Whose Permission Is It, Anyway?

It appears that everyone who has a camera can be or thinks he or she is a filmmaker.  The resources are such that make this realistically feasible for the financially deprived.  As digital distribution options grow plentifully on a global scale, getting your movie out and bringing money in becomes less of a pipe dream and more of a possible reality.  Micro-budgets and crowdfunding avenues make upfront costs shrink to a fraction of what it takes to make a Hollywood-level film, and the evolution of acceptable formats satisfy consumer pallets sometimes in 4 minutes or less (i.e. ‘webisodes’).  The rules have changed and the processes have simplified.  Truly, anyone who has even a cellphone camera can make the next Blair Witch Project or Clerks 4.0 – the reboot.  Still, as options increase so do legal complications.

New ‘Acts,’ policies and laws regularly crop up to ‘protect’ artists while conversely deterring them from producing.  What often deters artists from making a living with their craft is the multitude of legal hurdles to hike under and over.  I may be speaking blasphemy to the independent, rogue creative, but thank goodness for lawyers.  Without them, our ignorance may make the difference, as Ana-Klara H. Anderson of the law firm of Thomas & LoCicero PL says, between bank or bust for an artist’s labor of love.  Without legal protection front-loading, she says, “You invest a lot of time, money and creativity only to be stopped in your tracks.  All that hard work would be for nothing.  It could bankrupt the work.”

So what types of IP protection should a filmmaker consider before a film captures first light?  According to Dr. Anderson, the producer should own every piece of intellectual property associated with their project.  This includes the copyright to the creation itself as well as the right to use the idea, concept or work for post-production purposes (i.e. distribution and exhibition).  It is similar in the music business to the difference between an artist’s musical work and the sound recording of that work itself.  Permissions are required for both.  Other assets that need protection are sound, script, music and the right to use the title.  Yes: the title.  The film’s title becomes its trademark, captured in a catch phrase as its identifier.  Also, if a filmmaker desires to place specific products within the film for funding, permission needs to be secured before – not after the fact.  These points seem obvious, but they wouldn’t need articulation if filmmakers practiced them.  Obviously.

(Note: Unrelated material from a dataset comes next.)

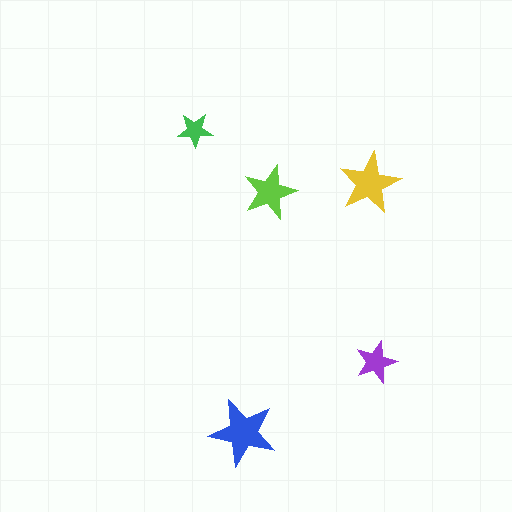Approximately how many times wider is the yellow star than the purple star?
About 1.5 times wider.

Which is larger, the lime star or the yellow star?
The yellow one.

One of Dr. Anderson’s points stood out poignantly in its obviousness: Filmmakers contract with actors to employ their ‘product.’  An actor’s performance secured in a tangible medium, i.e. film, is a copyrighted product.  As such, permissions required are dependent on variables, variables Dorothy Fadiman, a social change documentarian considers based on the situation.  In an interview with Tony Levelle of MicroFilmmaker Magazine, Dorothy says there are two releases she acquires for each shoot. “’The first is a “model release” or “signed permission form” from each [talent].”  She says the two are important for both the film itself and for publicity afterwards.  All permissions, Fadiman says, are designed not only to protect the artist but also the filmmaker.  Dr. Anderson concurred.  She stressed the importance of “memorializing things in writing.”  Word as bond holds no water in court and, from history, intellectual property disputes are diverse in their frequency.  This is why seeking legal council for permission review and advisement is an essential investment.  Tony Leville echoes this in his MicroFilmmaker article by saying, “the money and time you spent finding and talking to an entertainment lawyer could very well turn out to be the best money you spent on the entire production.”  I’m a fan, Tony.  I’m a fan.  Glossing over the legalities associated with filmmaking, out of complacency, is a dangerous tightrope to dance on.

My interview with Dr. Anderson was both informative and reassuring.  Reassuring in the sense that all the textbook warnings I’ve received are true.  We, as artists, pour our heart and soul into our craft.  It takes tremendous self-investment to turn a vision into reality.  It may be true that all capable thought and effort is spent on its creation, but that is no excuse for disregarding legal formalities and laws.  The hassle is no hassle if viewed as a shield and protection for both you and the work itself.  In the immortal words of Smokey the Bear, “Only YOU Can Prevent Forest Fires!”  Boy I hope using that tagline passes the “fair use” test.  I might need to consult my lawyer on that one.


Ana-Klara H. Anderson, Ph.D, Esq.

In 2009, Ana-Klara earned her law degree from the University of Florida Levin College of Law and her Ph.D. in Media Law and Policy from UF’s College of Journalism and Communications.  Ana-Klara has authored numerous articles for media law publications and has been a frequent guest lecturer throughout the southeast on First Amendment and media law issues.  In her commercial litigation practice, Ana-Klara litigates commercial disputes for corporate clients, including contract disputes, class action defense, business torts and related areas. She also prepares and reviews contracts and other documents related to business operations and management, with a particular emphasis on the arts, entertainment, and publishing industries.

Areas of Practice: Media/First Amendment Law; Contests & Sweepstakes; Corporate Litigation; and Arts & Entertainment Law.